I'm using a MBP with Touchbar as my Master (running Cubase with a lot of stuff going on), and I've connected it to a PC Slave. The fan is constantly running, and I'm wondering if it would eventually overheat or degrade over time. 

I'm trying to make this machine last, since my last 2 MacBook Pros had graphics card issues and died wayyyy too prematurely.


----------



## KEM (Apr 5, 2018)

I use a completely maxed out 2015 MacBook Pro for everything and it works just fine, sometimes the fans will run but it’s never for that long and it’s never actually gotten hot. And just for reference all of my projects will have around 80-100 tracks with midi, multiple effects, automation, etc. so it definitely gets run through it’s paces, but it always holds up and never fails. And if you have a slave to take some of the workload off, and a newer MBP than me I think you’ll be fine.


----------



## Jdiggity1 (Apr 5, 2018)

My 2011 max spec mbp has had 2 logic board replacements, due to overheating and a design flaw with the gpu.
I cant trust mine for intensive work anymore ufortunately.


----------



## Prockamanisc (Apr 5, 2018)

That's my biggest fear. I want to avoid overheating at all costs. My last one was a 2010, which, like the 2011 model, had a flaw with the GPU.


----------



## chimuelo (Apr 10, 2018)

Well the newest Intel Mobile CPUs are fantastic Audio Chips.
6 Cores, 64GBs, 30 x PCI Lanes, Optanes fast loading technology, etc.

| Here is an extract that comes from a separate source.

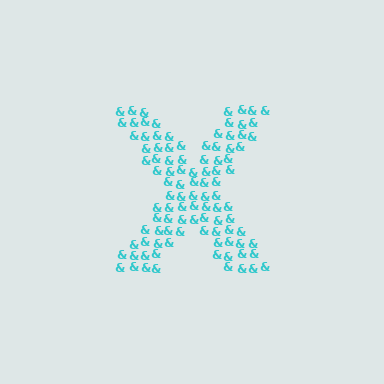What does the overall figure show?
The overall figure shows the letter X.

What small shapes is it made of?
It is made of small ampersands.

I’m getting the new Xeon E HEDT Desktop when they become available.
I’m already salivating my next 1U build and Supermicro has come through for me.
Notice the DIMMs are perpendicular for front to back airflow.
But odd that they realease the mobile versions first.
I’m quite sure Apple will be using the 6 Core variant seen below.

Keep in mind they don’t advertise the eDRAM very much. It’s attached to the system or to onboard GFX. It’s been enhanced so this 128MBs of RAM can be assigned as extra CPU Cache for Audio.
I have the original Crystal Well/ Iris GFX i7 5775C CPU.
It’s a fantastic Audio CPU.
I can get extreme voice counts and never get any dropouts or cracklings at ridiculous latency and buffer size settings.

Read a little bit here.

https://www.anandtech.com/show/1260...on-mobile-iris-plus-desktop-chipsets-and-vpro

Here’s why I know an even more powerful HEDT Desktop is going to available.

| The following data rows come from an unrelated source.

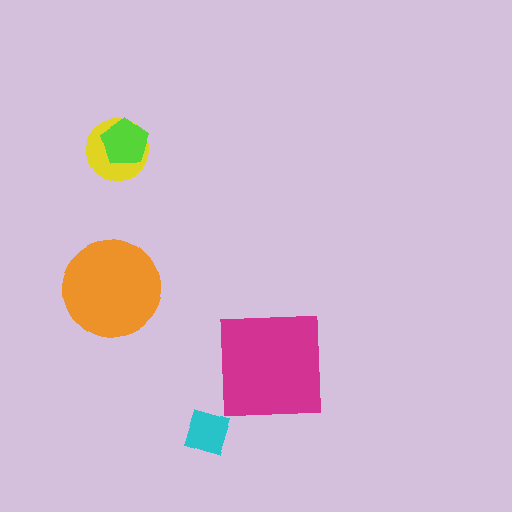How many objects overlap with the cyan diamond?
0 objects overlap with the cyan diamond.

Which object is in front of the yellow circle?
The lime pentagon is in front of the yellow circle.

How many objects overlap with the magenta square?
0 objects overlap with the magenta square.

https://www.supermicro.com/products/motherboard/X11/X11SCZ-Q.cfm






These 6 Core Xeons are going to be the best Audio CPU ever made IMHO.
Look at the TDP. That’s pretty groundbreaking considering the 30 lanes, and Optane M.2 capabilities.

Don’t forget to thank AMD...


----------



## Jeremy Spencer (Apr 12, 2018)

I've been using a 2013 MBP (since new) as the master; never had an issue. I also have it on an inexpensive cooling mat, which I turn on when the MB starts getting warm....but that's typically only when scoring to picture with a lot of tracks playing back.


----------